In the present invention, the amino acid composition of the defensin used is: CYCRIPACIAGERRYGTCIYGGRLWAFCC, respectively; (SEQ ID NO. 1).
On the basis, the invention firstly carries out structural modification on the defensin, and a large number of experiments show that the defensin has better effect when modified according to the following amino acid composition:
CYCRIPACIX1GERRYGX2CIYX3GRLWAX4CC;
wherein X1 is Ala or D-Ala;
x2 is Thr or D-Thr;
x3 is Gly or D-Gly;
x4 is Phe or D-Phe;
wherein at least one of X1, X2, X3, or X4 is a D-form amino acid.
The defensins can be prepared by conventional methods in the prior art such as a chemical synthesis method or a genetic engineering method.
The method for modifying the structure of the defensin can directly mix D-type amino acid in chemical synthesis; or D-amino acid is added into the culture medium in the process of gene engineering expression.
On the basis of carrying out structural modification research on the defensins, the defensins are used for preparing the facial cleanser for the first time.

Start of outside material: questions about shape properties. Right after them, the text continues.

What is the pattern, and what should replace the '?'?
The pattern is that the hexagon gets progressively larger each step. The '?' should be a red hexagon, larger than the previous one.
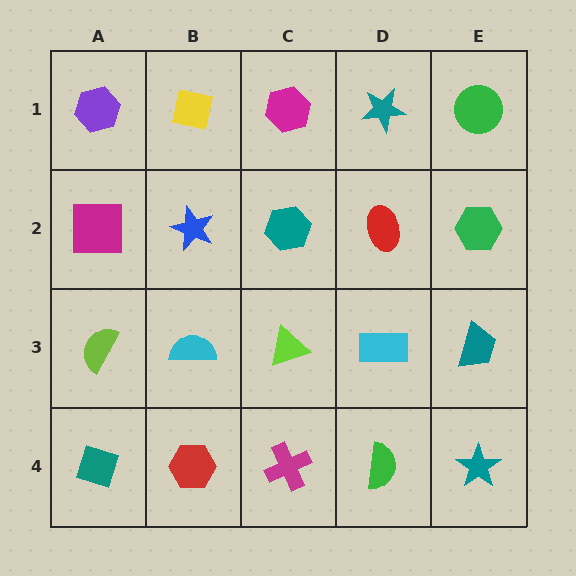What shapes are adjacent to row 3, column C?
A teal hexagon (row 2, column C), a magenta cross (row 4, column C), a cyan semicircle (row 3, column B), a cyan rectangle (row 3, column D).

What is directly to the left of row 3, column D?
A lime triangle.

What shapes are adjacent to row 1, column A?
A magenta square (row 2, column A), a yellow square (row 1, column B).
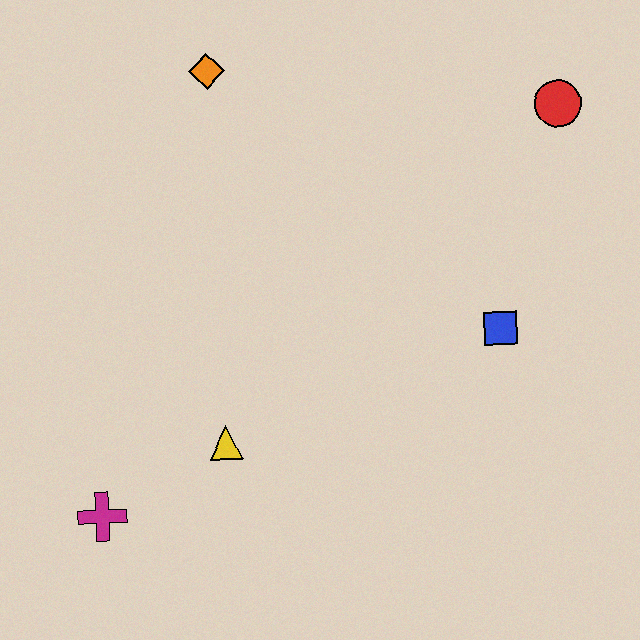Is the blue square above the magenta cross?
Yes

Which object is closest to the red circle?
The blue square is closest to the red circle.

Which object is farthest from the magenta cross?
The red circle is farthest from the magenta cross.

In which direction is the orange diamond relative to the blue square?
The orange diamond is to the left of the blue square.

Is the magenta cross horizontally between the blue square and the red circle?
No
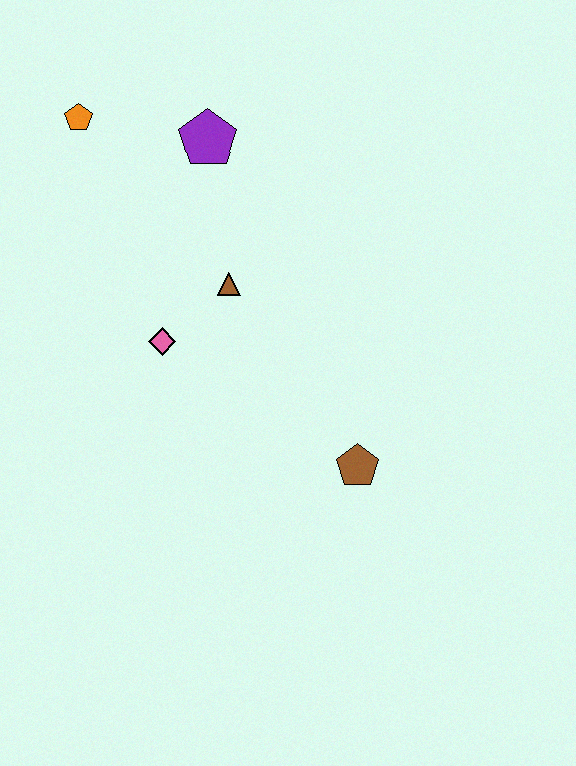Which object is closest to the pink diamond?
The brown triangle is closest to the pink diamond.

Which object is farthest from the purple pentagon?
The brown pentagon is farthest from the purple pentagon.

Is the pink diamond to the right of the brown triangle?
No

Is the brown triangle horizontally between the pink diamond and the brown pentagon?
Yes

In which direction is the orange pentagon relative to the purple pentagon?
The orange pentagon is to the left of the purple pentagon.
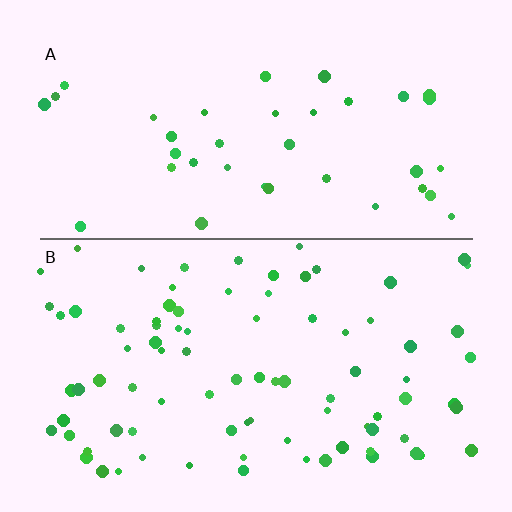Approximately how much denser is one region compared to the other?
Approximately 2.2× — region B over region A.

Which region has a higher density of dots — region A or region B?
B (the bottom).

In one embodiment of the invention, the facial cleanser is prepared from the following raw materials:
2.0-4.0% of beeswax, 6.0-8.0% of paraffin, 0.4-0.8% of defensin, 8.0-12.0% of vaseline, 30-35% of white oil, 3.0-5.0% of lanolin alcohol, 1.5-2.5% of glyceryl monostearate, 603.0-5.0% of tween-603, 7.0-9.0% of glycerol, 1-3% of polygonatum extract, 2-4% of lithospermum extract and the balance of deionized water.
In the facial cleanser, the raw material components are an organic whole, and the raw materials have a synergistic promoting effect. The radix polygonati officinalis extract and the lithospermum erythrorhizon extract are compounded, and a synergistic promoting effect can be generated between the radix polygonati officinalis extract and the defensin, so that the sterilization effect is improved. The bactericide is compounded with additional components such as a surfactant, a humectant, an emollient and the like, and the optimized additional components not only can enhance the stability of the bactericide and facilitate the preservation, but also can obviously enhance the bactericidal activity.

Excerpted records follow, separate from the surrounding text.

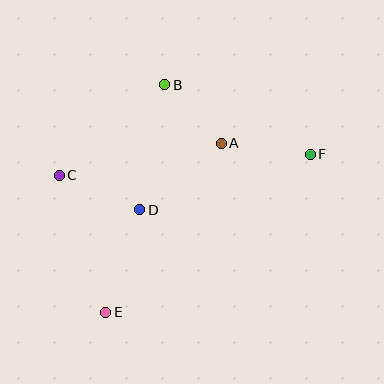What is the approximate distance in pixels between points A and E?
The distance between A and E is approximately 204 pixels.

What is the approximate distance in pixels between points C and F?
The distance between C and F is approximately 252 pixels.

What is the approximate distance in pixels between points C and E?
The distance between C and E is approximately 144 pixels.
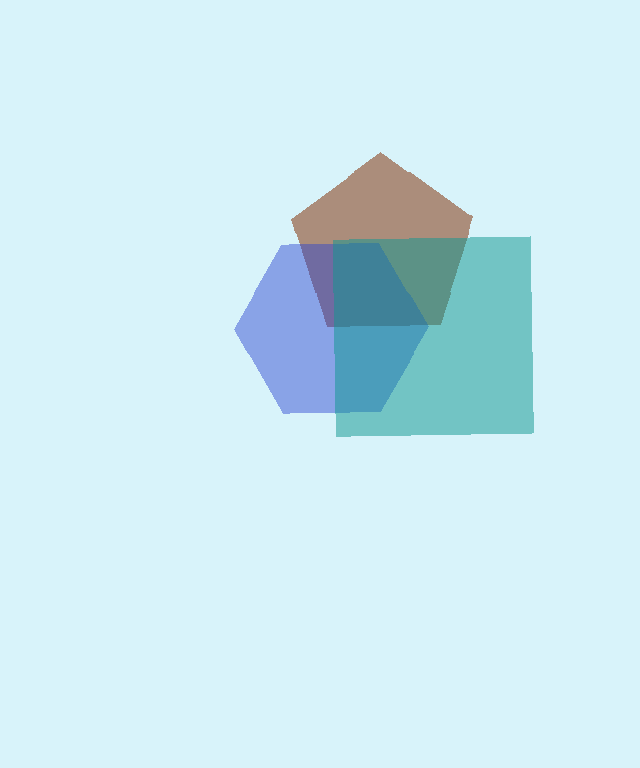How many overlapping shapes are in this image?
There are 3 overlapping shapes in the image.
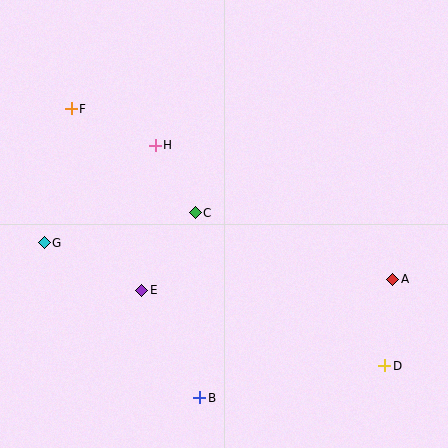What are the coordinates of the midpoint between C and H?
The midpoint between C and H is at (175, 179).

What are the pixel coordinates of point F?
Point F is at (71, 109).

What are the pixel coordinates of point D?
Point D is at (385, 366).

In the test process, raw material components such as defensins, the polygonatum extract and the lithospermum extract are removed in sequence to prepare the facial cleanser. Then, the prepared facial cleanser is subjected to a bacteriostatic test, and the result shows that compared with the facial cleanser disclosed by the invention, the bacteriostatic effect of the facial cleanser is reduced by deleting the raw material components.

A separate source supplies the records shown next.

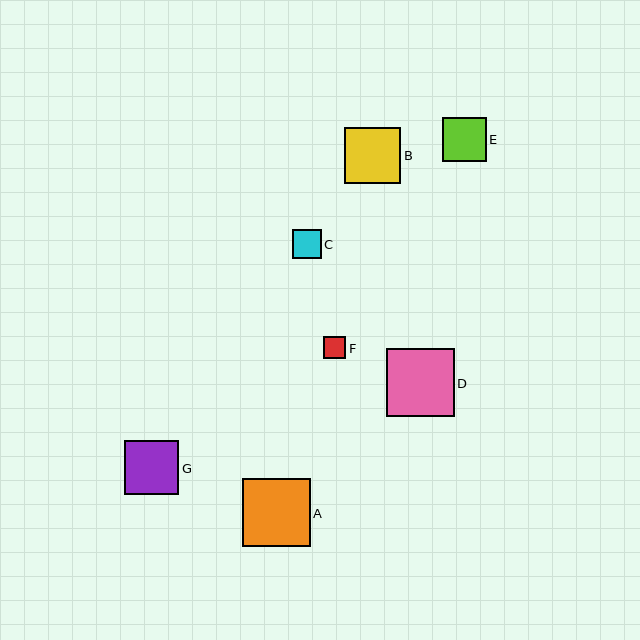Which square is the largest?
Square A is the largest with a size of approximately 68 pixels.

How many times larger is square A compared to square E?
Square A is approximately 1.5 times the size of square E.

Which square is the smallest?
Square F is the smallest with a size of approximately 22 pixels.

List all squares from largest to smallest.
From largest to smallest: A, D, B, G, E, C, F.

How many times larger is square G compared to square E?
Square G is approximately 1.2 times the size of square E.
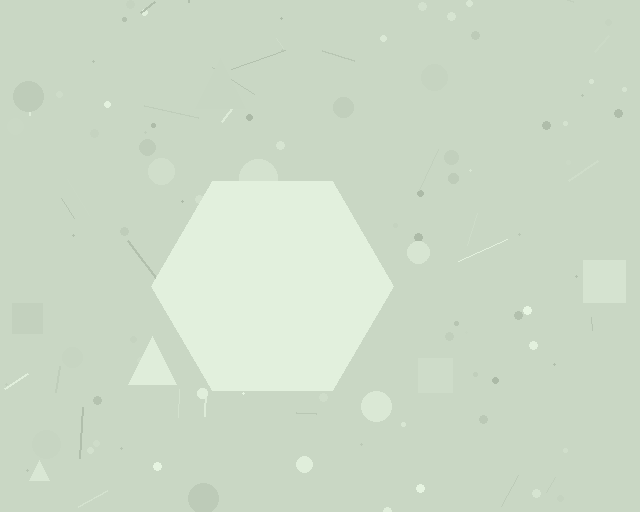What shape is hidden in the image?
A hexagon is hidden in the image.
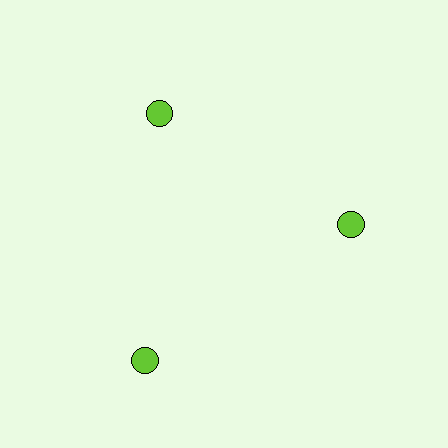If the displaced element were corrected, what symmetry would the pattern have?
It would have 3-fold rotational symmetry — the pattern would map onto itself every 120 degrees.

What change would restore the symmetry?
The symmetry would be restored by moving it inward, back onto the ring so that all 3 circles sit at equal angles and equal distance from the center.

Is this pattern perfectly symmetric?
No. The 3 lime circles are arranged in a ring, but one element near the 7 o'clock position is pushed outward from the center, breaking the 3-fold rotational symmetry.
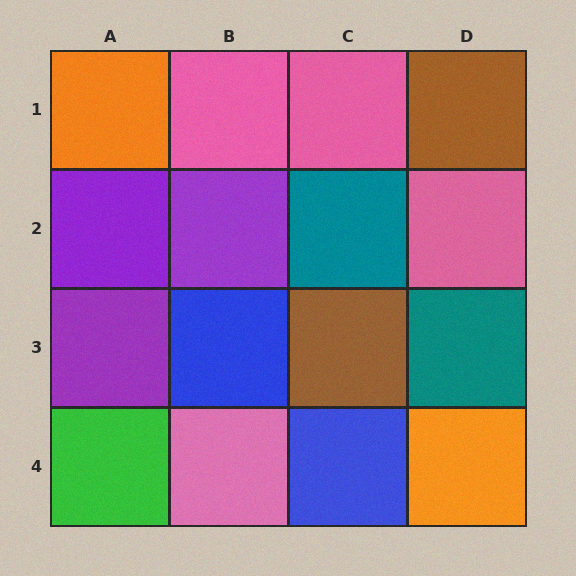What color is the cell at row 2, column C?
Teal.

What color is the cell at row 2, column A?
Purple.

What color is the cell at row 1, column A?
Orange.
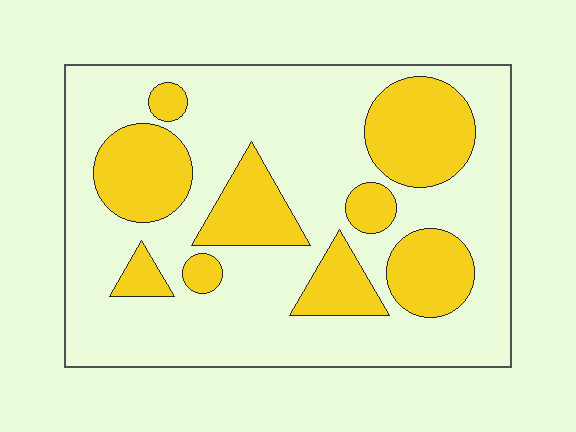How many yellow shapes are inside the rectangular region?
9.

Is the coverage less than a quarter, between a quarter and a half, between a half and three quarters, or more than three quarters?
Between a quarter and a half.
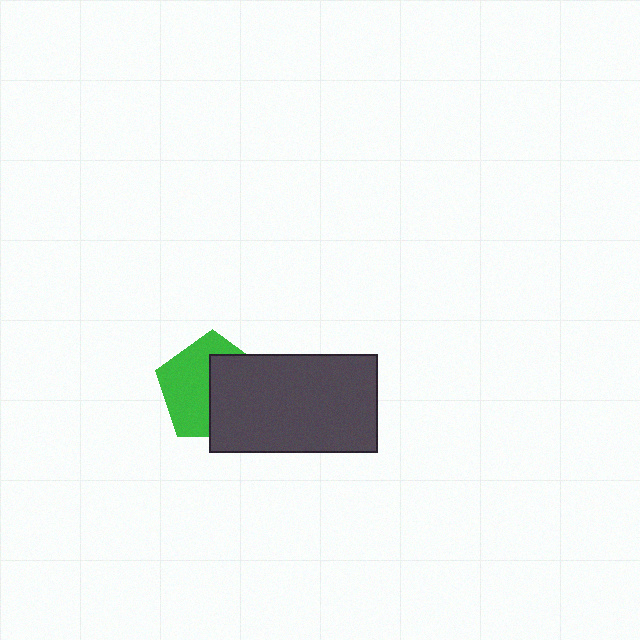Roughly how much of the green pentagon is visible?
About half of it is visible (roughly 52%).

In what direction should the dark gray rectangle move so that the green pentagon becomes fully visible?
The dark gray rectangle should move right. That is the shortest direction to clear the overlap and leave the green pentagon fully visible.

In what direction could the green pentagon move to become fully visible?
The green pentagon could move left. That would shift it out from behind the dark gray rectangle entirely.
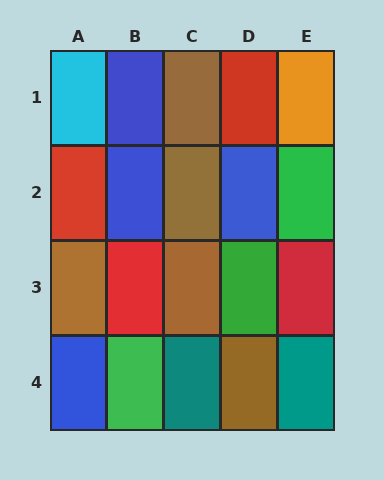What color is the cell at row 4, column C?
Teal.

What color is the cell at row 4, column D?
Brown.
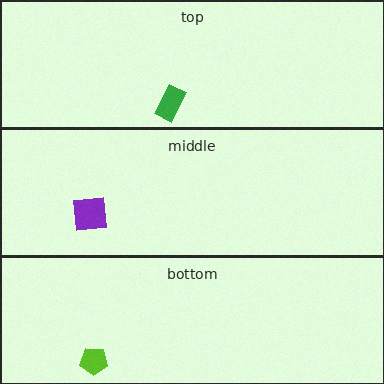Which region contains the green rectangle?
The top region.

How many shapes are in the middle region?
1.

In conclusion, the facial cleanser is prepared by optimizing the selection and the dosage of the raw materials. The facial cleanser disclosed by the invention has multiple functions while sterilizing and diminishing inflammation: can quickly repair the skin with thin, damaged and dark yellow epidermis. Can effectively inhibit bacteria, eliminate red swelling, eliminate skin toxin, dredge capillary vessels, simultaneously soften cutin of epidermis, balance oil secretion, shrink pores, and is beneficial to clearing blackheads and acnes. Enhancing skin resistance, and preventing scar hyperplasia. Meanwhile, the skin care product has the effects of mildly sterilizing, diminishing inflammation, regulating sebum secretion, promoting the growth of epidermal cells and enabling the damaged skin to heal without pigment and scars. Regulating skin pH, balancing oil and fat, killing bacteria, relieving inflammation, shrinking pores, and preventing wrinkle and acne.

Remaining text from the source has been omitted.